Saima Farhad, Assistant Professor, Dept of Social Work, University of Kashmir (Email: [email protected])
Bionote: Saima Farhad is an Assistant Professor in the Department of Social Work,University of Kashmir. She received her MA in Social Work (2005) from University of Kashmir, and PhD from Tata Institute of Social Sciences, Mumbai (2017). Her Doctoral Thesis, based on qualitative interviews,studied Suffering and Agency in the Kashmir Conflict. Her research interests include Everyday Life, Resilience, Conflict Intractability and Migrants.
Utsa Sarmin, Research Fellow, CRG (Email: [email protected])
Bionote: Utsa Sarmin is a Research Fellow at the Calcutta Research Group. She holds her BA (Honours) and MA in Political Science from the University of Delhi. She has completed her MPhil in Development Studies from the University of Cambridge. She had received the Great University of Cambridge Scholarship for her MPhil course at Cambridge. She worked as a contributing journalist for Free Press Kashmir in Srinagar from where she reported on conflict and issues related to conflict. She has also worked with the Latin American news organization teleSUR English in Quito, Ecuador as a news writer and occasional on-camera political commentator. Utsa has presented research papers in various seminars and conferences and published news stories and articles in various local, national and international media houses.

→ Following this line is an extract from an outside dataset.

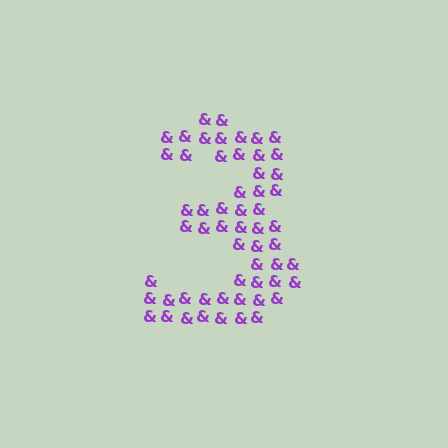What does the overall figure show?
The overall figure shows the digit 3.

Her research interests include conflict, gender, violence, social movement and activism.
Jyothi Krishnan, Independent Researcher
Email: [email protected]
Bionote: Jyothi Krishnan is an independent researcher and has worked on various aspects of marginalisation and vulnerability in the state of Kerala in India. She has worked on issues related to forest conservation and livelihoods of tribal communities, local governance reforms, social protection measures, social audit and accountability initiatives.